Various minerals were collected by the group; Iron Pyrite (fool‟s gold), Galena (lead sulphide), Chalcopyrite (copper pyrite), Sphalerite (zinc sulphide) and in many places hanging from the roof were brown and shiny stalactites of Limonite. No one owned up to finding gold!

Due to the inclement weather conditions, it was decided to make this our last stop. After thanking Graham for his excellent field leadership, the party returned to Reading.

Reports from John Hurst, Chris Hooper, Roger Lloyd, Hilary Jensen and edited by Edmund Shirley

RGS Field Trip to Cuckfield, Sussex on Sunday 17th October

A group of RGS members assembled on a fresh, sunny morning on Whiteman‟s Green near Cuckfield. Our leader for the day, Alison Barraclough, introduced the location by explaining the current group of football pitches were on the site of an old quarry used to supply the local building industry with Sandstone from the Wealden, Cuckfield Stone beds in the Tunbridge Wells Sand Formation. The area had been made geologically famous by Gideon and Mary Ann Mantell who, in 1822, discovered the fossilized tooth of a creature which he later named an Iguanodon. Gideon and his wife continued to collect what was to become a world famous collection of dinosaur fossils and develop the geological chronology of the Wealden sediments.
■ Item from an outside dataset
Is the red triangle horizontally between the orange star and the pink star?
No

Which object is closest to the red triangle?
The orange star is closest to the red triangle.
Figure 1 – Gideon & Mary Ann Mantell

The group then walked down through Cuckfield village to the Church, looking at the building style and examples of the use of the local sandstone. Alison, who had spent her childhood in the locality and still had strong family links, explained the history, industry and politics of the village. A major staging post on the main route from London to the south coast it had been eclipsed by the development of the rail-link to the east. Iron nodules in the local sandstone were smelted with charcoal from Tilgate Forest to create a major iron-works that subsequently moved north and west to more profitable areas of the UK.